Od postanowienia pionu śledczego białostockiego IPN odwołali się pełnomocnicy byłego prezydenta, a zażalenie trafiło do sądu w Gdańsku.
- Całe uchylone przez sąd postanowienie (pionu śledczego białostockiego IPN) oparte było o ekspertyzę pismoznawczą, która została przyjęta w naszym przekonaniu bezkrytycznie. Dowód z badania pisma ręcznego nie jest dowodem naukowym tak jak na przykład dowód z badań genetyczno-sądowych czy daktyloskopijnych. W ekspertyzie pismoznawczej jest jednak spory margines subiektywizmu eksperta - powiedział dziennikarzom po ogłoszeniu postanowienia sądu, pełnomocnik byłego prezydenta Jan Widacki. Prokurator Głównej Komisji Ścigania Zbrodni przeciwko Narodowi Polskiemu Bogusław Czerwiński powiedział dziennikarzom, że gdański sąd "w żaden najmniejszy sposób nie zakwestionował rzetelności opinii oraz ustaleń śledztwa. - Jednakże kierując się względami ostrożności procesowej, nie podając wszakże żadnych konkretnych zarzutów co do opinii, sąd stwierdził, że byłoby dobrze, żeby w tej sprawie z uwagi na istotę i wagę tej sprawy rozważyć, bo tak to sąd wyartykułował, ażeby powołać jeszcze jeden zespół biegłych, który by dokonałby de facto tej samej oceny materiału dowodowego - wyjaśnił prokurator. - My oczywiście przyjmujemy z całym szacunkiem to stanowisko sądu, ponieważ zarówno sąd, jak i pion śledczy IPN kierują się tym, ażeby w tej sprawie doszło do pełnego wyjaśnienia prawdy - podkreślił Czerwiński.
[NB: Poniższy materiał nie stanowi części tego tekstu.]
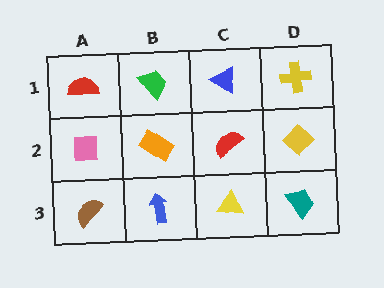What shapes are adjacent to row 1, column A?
A pink square (row 2, column A), a green trapezoid (row 1, column B).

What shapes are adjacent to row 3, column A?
A pink square (row 2, column A), a blue arrow (row 3, column B).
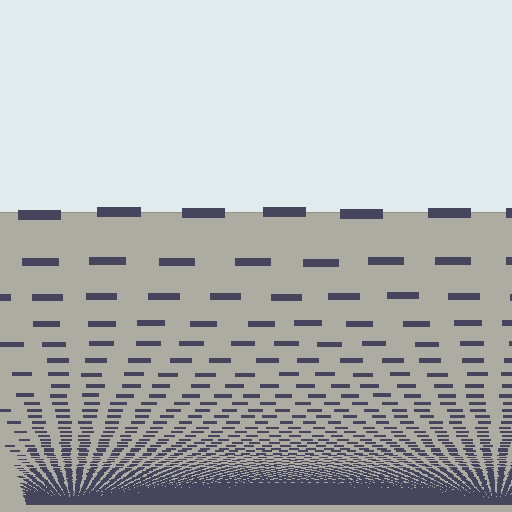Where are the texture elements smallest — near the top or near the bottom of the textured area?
Near the bottom.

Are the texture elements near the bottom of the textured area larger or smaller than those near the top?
Smaller. The gradient is inverted — elements near the bottom are smaller and denser.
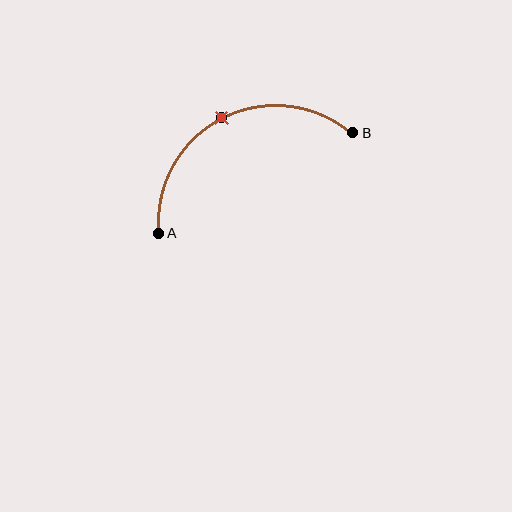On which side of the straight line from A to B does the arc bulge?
The arc bulges above the straight line connecting A and B.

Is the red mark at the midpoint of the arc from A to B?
Yes. The red mark lies on the arc at equal arc-length from both A and B — it is the arc midpoint.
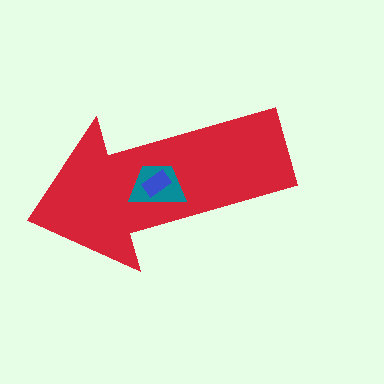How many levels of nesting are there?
3.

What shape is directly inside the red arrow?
The teal trapezoid.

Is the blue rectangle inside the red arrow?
Yes.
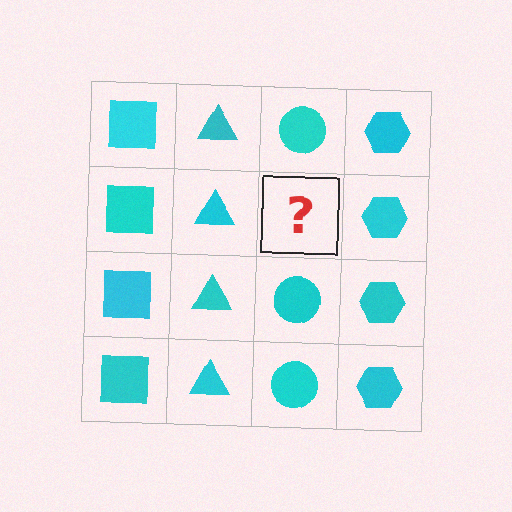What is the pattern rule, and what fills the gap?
The rule is that each column has a consistent shape. The gap should be filled with a cyan circle.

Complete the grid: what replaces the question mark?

"Dokumenty z tzw. szafy Kiszczaka są prawdziwe"
Prokurator zaznaczył, że w tej sprawie "wbrew twierdzeniu obrony, nie tylko opinia miała istotne znaczenie".
- Ponieważ prokurator przesłuchał wszystkich żyjących świadków, funkcjonariuszy SB, którzy mieli jakikolwiek związek z tą sprawą (...) Postępowanie z całą pewnością zostało przeprowadzone zgodnie ze sztuką prokuratorską i zasadami śledztwa, a sąd kieruje się zasadami ostrożnościowymi i uważa, że z tych też przyczyn należałoby jeszcze powołać biegłych w celu wydania nowej opinii, ewentualnie rozważyć przesłuchanie świadków, o których wnosili pełnomocnicy pokrzywdzonego - mówił.
- Ustalenia, które miały do tej pory miejsce czyli to, że dokumenty z tzw. szafy Kiszczaka są prawdziwe i nie zostały podrobione na szkodę Lecha Wałęsy – sąd dziś tych ustaleń w żaden sposób nie podważył - powiedział Czerwiński.
"Znaczenie dla historii Polski"
Jak podaje IPN, Sąd Rejonowy w Gdańsku, zlecając dalsze postępowanie w sprawie akt TW "Bolek", nie zakwestionował ustaleń IPN o autentyczności dokumentów z teczki "Bolka". Dodatkowa opinia grafologów wymagana jest ze względu na "znaczenie tej sprawy dla Lecha Wałęsy i historii Polski". Komisja Ścigania Zbrodni przeciwko Narodowi Polskiemu IPN we wtorkowym oświadczeniu deklaruje, że "w najbliższym czasie na stronie internetowej Instytutu Pamięci Narodowej opublikowana zostanie w całości opinia biegłych z zakresu badania pisma ręcznego Instytutu Ekspertyz Sądowych im. Prof. Jana Sehna w Krakowie, która została sporządzona w niniejszym śledztwie".
"Poradziłem sobie z komunizmem. Poradzę sobie z Kaczyńskim, Cenckiewiczem i Ziobrą"
Śledztwo IPN wszczęte zostało w lutym 2016 r., po pierwszych wypowiedziach Wałęsy o sfałszowaniu akt z teczki, m.in. pokwitowań odbioru pieniędzy. Po tym, jak w kwietniu 2016 r. były przywódca Solidarności zanegował autentyczność okazanych mu dokumentów rękopiśmiennych TW "Bolka" z teczki, IPN zlecił ekspertyzy z zakresu pisma porównawczego. Pod koniec stycznia ubiegłego roku biegli Instytutu Sehna potwierdzili autentyczność tych dokumentów. Wałęsa neguje autentyczność dokumentów przejętych w 2016 r. przez IPN od wdowy po generale Czesławie Kiszczaku i stanowczo też zaprzecza, by kiedykolwiek był tajnym współpracownikiem SB. - Poradziłem sobie z komunizmem. Poradzę sobie z Kaczyńskim, Cenckiewiczem i Ziobrą - powiedział były prezydent w rozmowie z reporterem TVN24 23 sierpnia zeszłego roku. W maju 2017 r. jego pełnomocnicy prawni przedstawili opinię kryminalistyczną, która - ich zdaniem - podważa ustalenia Instytutu Sehna w tej sprawie. W opinii pionu śledczego IPN, nie jest to jednak opinia w świetle przepisów kodeksu postępowania karnego, a ustalenia biegłych pozostają aktualne.